Immature Plumage

Top Photo: Adult male hooded merganser.

The next time you’re down in our wetlands, scrutinize the female mergansers. One of them may be a male.

Adult male hooded mergansers (photo above) are easy to pick out in a crowd. Their chestnut sides, black back, black and white breast, black and white crested head, and amber eye stand out, for sure.

Females are a bit more cryptically plumaged. They’re the ones who will be incubating the eggs inside a tree-cavity nest (or nest box), and trying to remain inconspicuous as they slip in and out of the cavity to eat and stretch.

Female hooded mergansers.

But, this post is about plumage, not nesting behavior.

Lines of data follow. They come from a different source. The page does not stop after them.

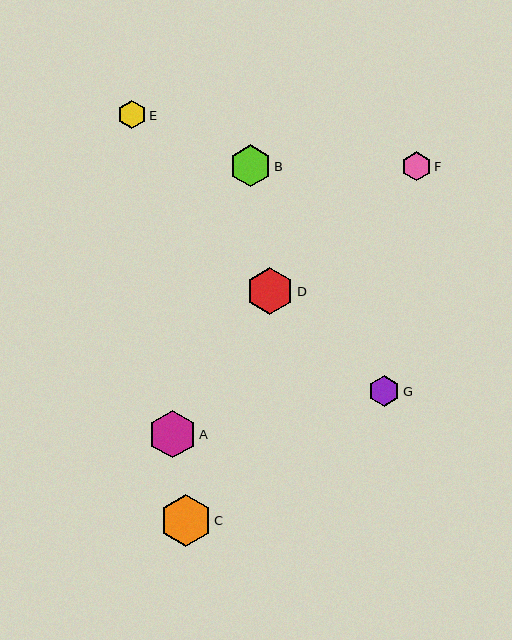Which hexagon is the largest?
Hexagon C is the largest with a size of approximately 52 pixels.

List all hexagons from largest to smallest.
From largest to smallest: C, D, A, B, G, F, E.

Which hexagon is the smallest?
Hexagon E is the smallest with a size of approximately 28 pixels.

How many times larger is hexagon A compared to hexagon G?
Hexagon A is approximately 1.5 times the size of hexagon G.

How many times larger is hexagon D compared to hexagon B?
Hexagon D is approximately 1.1 times the size of hexagon B.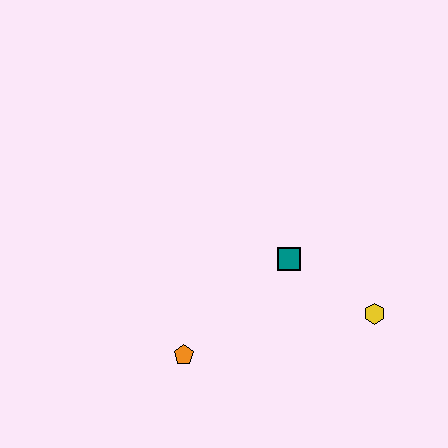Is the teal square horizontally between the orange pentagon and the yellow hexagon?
Yes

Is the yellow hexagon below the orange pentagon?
No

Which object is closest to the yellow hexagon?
The teal square is closest to the yellow hexagon.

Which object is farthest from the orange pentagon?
The yellow hexagon is farthest from the orange pentagon.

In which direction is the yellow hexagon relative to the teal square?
The yellow hexagon is to the right of the teal square.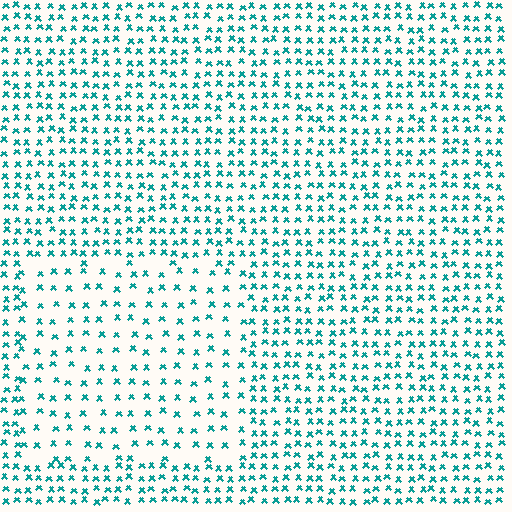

The immature males, the males hatched out last spring and summer, may wear a plumage very similar to females at this time of year, with subtle differences not easily noticed unless you’re looking for them.

Male hooded merganser in immature plumage.

Two field marks are all you need to distinguish between the female and immature plumaged male hoody. The male’s eyes are light-colored, orangey or amber, and their bills are black throughout, not orangish with a black tip as in female bills. Ligtht eye and dark bill in immature male, dark eye and light bill in female.

Immature male (left) and female hooded merganser.

So, if you’re walking through Explore the Wild and you see the mergansers swimming about, give a closer look at the less colorful females. See if you can spot a young male in the bunch.